Arsenal de Bolsonaro pode ser destruído ou doado
A Procuradoria-Geral da República (PGR) manifestou-se favoravelmente ao encaminhamento das dez armas de fogo apreendidas do ex-presidente Jair Bolsonaro (PL) para o Exército Brasileiro. A sugestão é que o arsenal, atualmente sob custódia da Polícia Federal em Brasília, seja submetido à destruição definitiva ou destinado à doação para órgãos de segurança pública.
A manifestação da PGR atende a um pedido do ministro Alexandre de Moraes, do Supremo Tribunal Federal (STF), que solicitou um parecer sobre o destino das armas. A Polícia Federal havia oficiado o STF no último dia 11, questionando a destinação do acervo, que inclui pistolas de diversas marcas e calibres, fuzis, carabinas e espingardas.
O procurador-geral da República, Paulo Gonet, argumentou que, na atual fase processual, as armas não possuem mais utilidade ou interesse para a persecução penal. Ele destacou que a competência para decidir sobre a destinação final dos bens, após a conclusão das perícias técnicas e elaboração dos laudos, recai sobre o Comando de Operações Especiais do Exército.
Contexto da apreensão das armas
A apreensão das armas de Jair Bolsonaro foi determinada por Alexandre de Moraes em julho, após a Polícia Militar do Distrito Federal ter encontrado uma arma do ex-presidente no carro de um servidor do Gabinete de Segurança Institucional (GSI) durante uma blitz em junho. Na ocasião, o ministro também determinou a revogação do porte de arma e do Certificado de Registro de Colecionador, Atirador Desportivo e Caçador (CAC) do ex-presidente.

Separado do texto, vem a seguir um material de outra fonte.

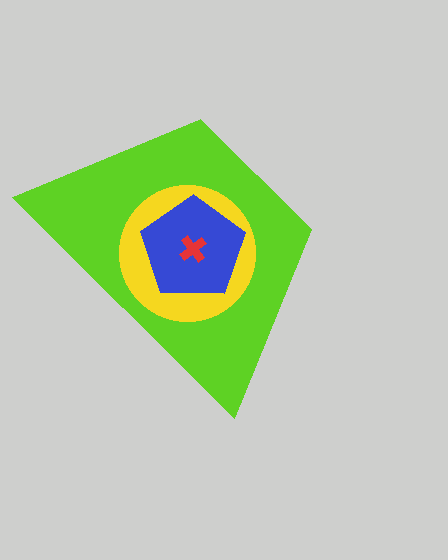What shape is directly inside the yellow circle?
The blue pentagon.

Segundo o Estatuto do Desarmamento, armas apreendidas que não são mais necessárias para processos judiciais devem ser enviadas ao Comando do Exército. O arsenal em questão é composto por uma variedade de armamentos, entre eles pistolas Taurus, Glock, Caracal, Arex e SIG Sauer, além de fuzis Caracal e Springfield Armory, e espingardas Typhoon e Maestro Arms Company.